By JIM FOSTER
Special to the Parade
Near the end of last year, I experienced two such events in the course of several hours. Two of the people I know and shall remain nameless, the other pair I did not know. The latter had never seen or met the other until the first disparaging words were uttered.
Both incidents were unnerving for all involved and cast a pall on what should have been a fun and enjoyable day on the water. Have Texas coastal waters become too crowded? In comparison to other places, our bays are quite empty.
It’s called “Combat Fishing.” This is a concentration of anglers standing shoulder-to-shoulder vying for the same thing, fish. Combat fishing is found in several locations.
Fishing and boating is where the “golden rule” should always enter the picture. Run your boat and conduct yourself exactly as you would like the guy in the other boat to treat you. Fishing and boating are supposed to be fun.
This might be a good time to mention a few basic rules of sportsmanship and common courtesy.

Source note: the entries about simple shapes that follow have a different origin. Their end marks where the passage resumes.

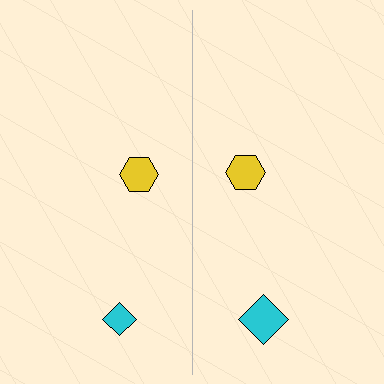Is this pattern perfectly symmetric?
No, the pattern is not perfectly symmetric. The cyan diamond on the right side has a different size than its mirror counterpart.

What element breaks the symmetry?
The cyan diamond on the right side has a different size than its mirror counterpart.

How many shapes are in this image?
There are 4 shapes in this image.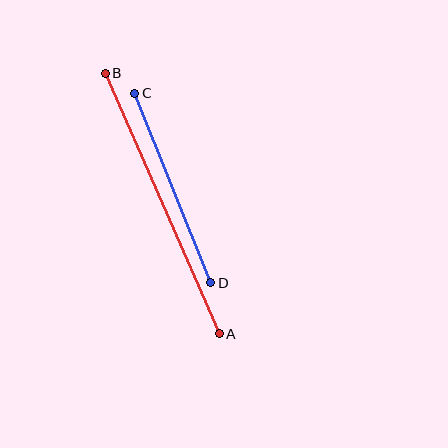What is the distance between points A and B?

One of the complaints heard from fishermen is that some are running their boats very close to the bank or shoreline.
The shallow draft boats make it possible, but reason tells us that these are prime fishing areas and running wide open through the shallow water is only spooking fish and spoiling the fishing for others.
Comments recently are, they had been catching fish and a “console cowboy” ran through and spooked their fish. If boats are drifting a flat, either resist the urge to ride the console or find another flat.
Here is one that was suggested by a number of anglers. When in a congested, popular drift area, watch where you run your boat. When going around for another drift make a wide swing around the group.
Each year about this time as the weather gets warmer, finding fish on the flats gets harder and some guides and anglers find themselves dropping the hook on one of the channels, passes, or bridges. The fishing here is normally along the edges of the channels.
During these times, running along the edge of the channel is bad manners. All this will do is spook the fish off the edges. It might be good to mention that tying up to markers or marker buoys is against the law. Give the boats already anchored plenty of space.
If someone gets closer than you think, they should just grin and bear it. Everyone makes a mistake and everyone is guilty of getting too close or not paying attention and running in front of another boat. Life is way too short. Enjoy the day; in many cases the fish didn’t spook too far.
It might be a good idea to check your boat for all the required safety equipment. Check your Texas Parks & Wildlife Boating Regulations for the details.
One final item that I would like to mention, before I jump off my soapbox, is something that has been cleverly disguised as a tackle box. Do not drink alcohol and run a boat. Texas Game Wardens are out looking for the boating boozers.
Treat other boaters and fishermen, as you would like to be treated and enjoy our outdoors.